Perusahaan riset "Opinionway" mengungkapkan sebanyak 72 persen pemilik usaha tidak senang dengan kebijakan Presiden Prancis Emmanuel Macron.
Kondisi ini sangat kontras dengan popularitas Macron pada Mei 2017 saat mulai berkuasa.
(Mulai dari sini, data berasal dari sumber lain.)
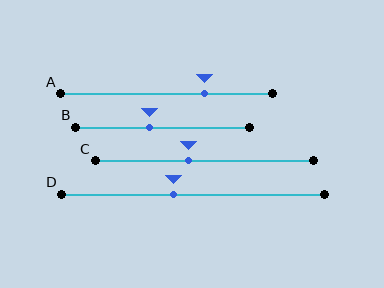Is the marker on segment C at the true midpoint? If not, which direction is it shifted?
No, the marker on segment C is shifted to the left by about 7% of the segment length.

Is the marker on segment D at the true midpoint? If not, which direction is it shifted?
No, the marker on segment D is shifted to the left by about 7% of the segment length.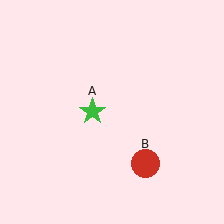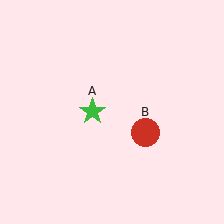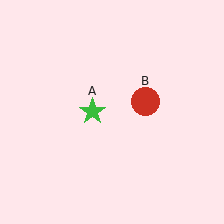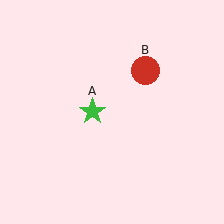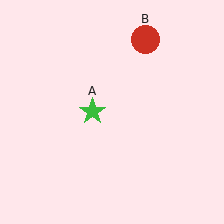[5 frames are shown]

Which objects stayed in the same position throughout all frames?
Green star (object A) remained stationary.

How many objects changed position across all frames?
1 object changed position: red circle (object B).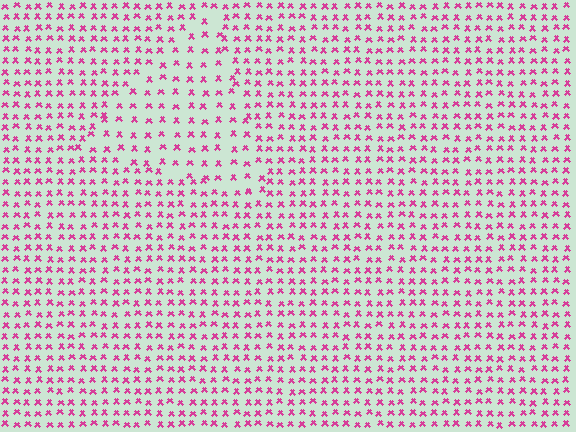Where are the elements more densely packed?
The elements are more densely packed outside the triangle boundary.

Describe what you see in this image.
The image contains small magenta elements arranged at two different densities. A triangle-shaped region is visible where the elements are less densely packed than the surrounding area.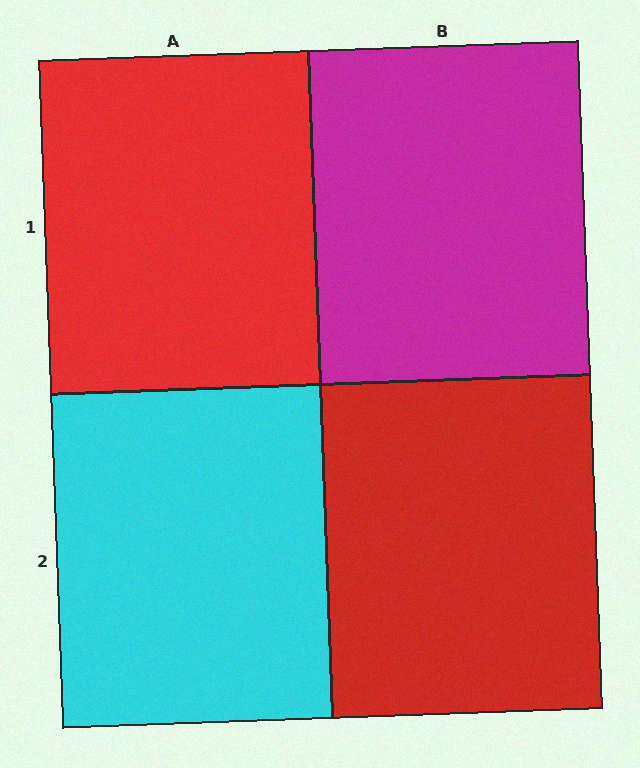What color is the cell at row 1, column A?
Red.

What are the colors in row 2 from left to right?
Cyan, red.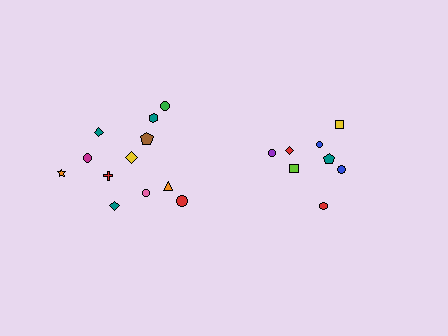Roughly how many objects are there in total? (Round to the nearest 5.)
Roughly 20 objects in total.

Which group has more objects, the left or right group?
The left group.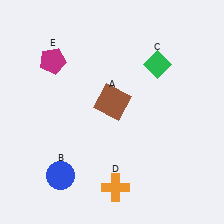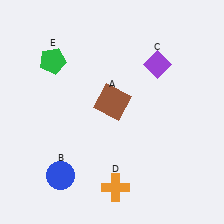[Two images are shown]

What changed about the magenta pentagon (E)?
In Image 1, E is magenta. In Image 2, it changed to green.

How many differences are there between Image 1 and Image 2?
There are 2 differences between the two images.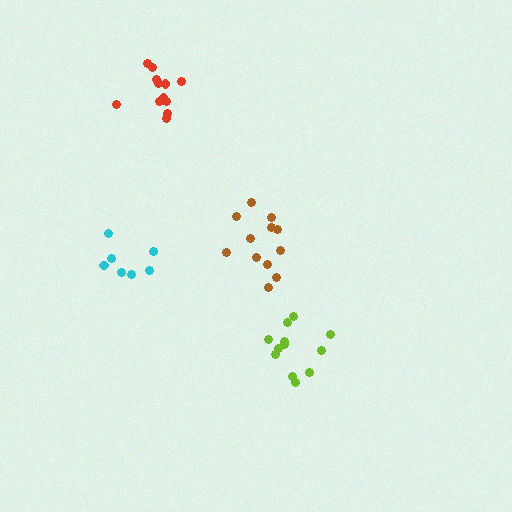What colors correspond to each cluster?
The clusters are colored: red, brown, lime, cyan.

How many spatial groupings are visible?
There are 4 spatial groupings.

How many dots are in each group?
Group 1: 12 dots, Group 2: 12 dots, Group 3: 12 dots, Group 4: 7 dots (43 total).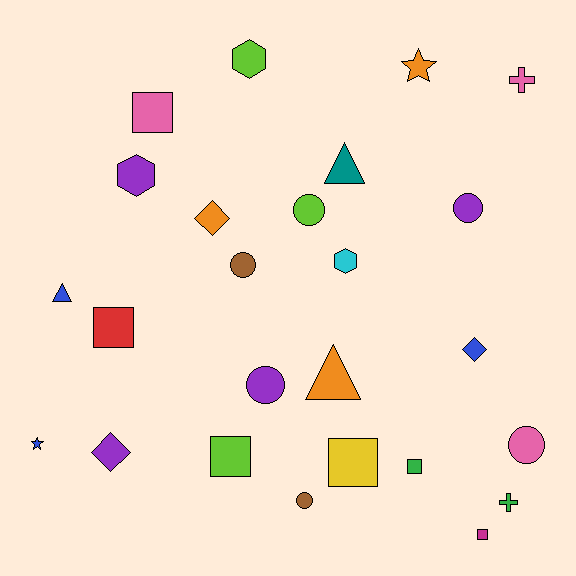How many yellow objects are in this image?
There is 1 yellow object.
Saat itu, 75 persen eksekutif perusahaan papan atas merasa puas dengan kebijakan Macron.
Selain itu, 70 persen pengusaha mengatakan protes itu sangat mempengaruhi ekonomi perusahaan.
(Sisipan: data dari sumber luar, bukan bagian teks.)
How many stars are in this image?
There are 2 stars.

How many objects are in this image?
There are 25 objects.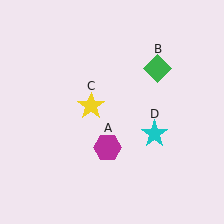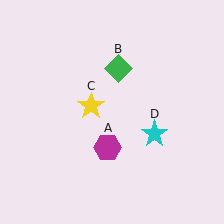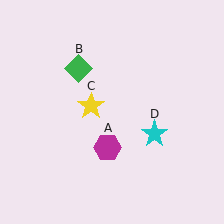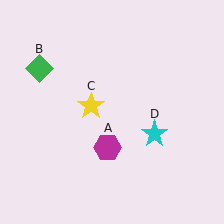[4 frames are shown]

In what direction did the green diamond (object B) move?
The green diamond (object B) moved left.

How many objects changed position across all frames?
1 object changed position: green diamond (object B).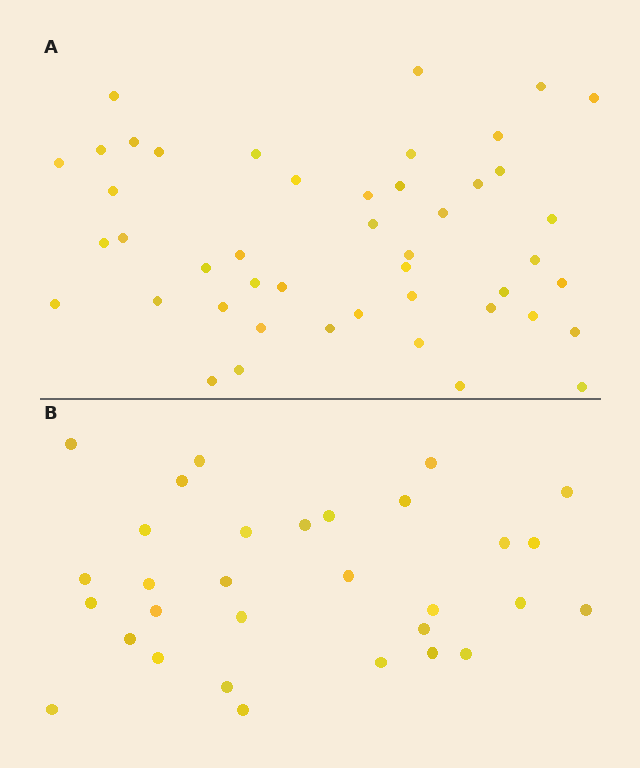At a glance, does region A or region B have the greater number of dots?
Region A (the top region) has more dots.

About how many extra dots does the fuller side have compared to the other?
Region A has approximately 15 more dots than region B.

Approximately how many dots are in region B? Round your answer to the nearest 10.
About 30 dots. (The exact count is 31, which rounds to 30.)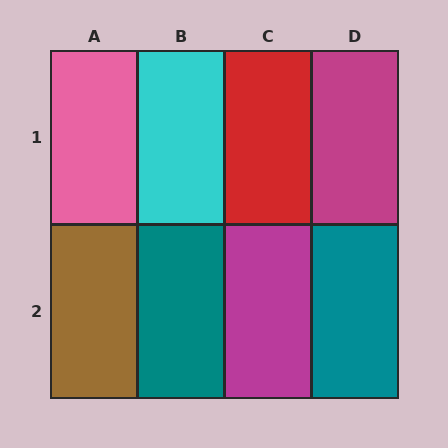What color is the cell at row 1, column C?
Red.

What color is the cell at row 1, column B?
Cyan.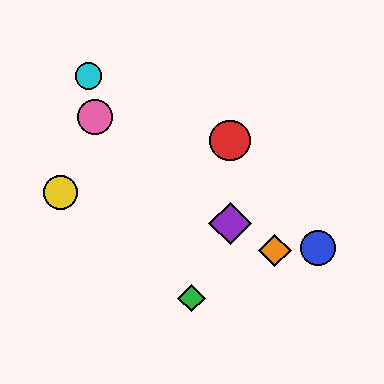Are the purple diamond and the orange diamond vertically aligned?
No, the purple diamond is at x≈230 and the orange diamond is at x≈275.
Sekitar 47 persen pengusaha menilai ekonomi Perancis telah memburuk, sementara 8 persen berpikir kondisinya sudah membaik.
Sekitar 28 persen pengusaha mengatakan mereka menghadapi penghalang jalan selama demonstrasi.
Survei dilakukan dari 6-12 Desember dengan partisipasi 604 pengusaha.
Sejak 17 November, ribuan pengunjuk rasa yang mengenakan rompi kuning berkumpul di kota-kota besar Prancis, termasuk ibukota Paris, untuk memprotes kenaikan pajak BBM dan memburuknya situasi ekonomi
Para demonstran, yang umumnya tinggal di daerah pedesaan karena harga sewa yang tinggi di kota-kota, telah meminta Macron memotong pajak BBM dan mengurangi kesulitan ekonomi mereka.
Selama demonstrasi, setidaknya empat orang tewas dan lebih dari seribu orang terluka.
Di bawah tekanan demonstran, Macron mengumumkan kenaikan upah minimum dan juga menghentikan kenaikan pajak BBM yang kontroversial.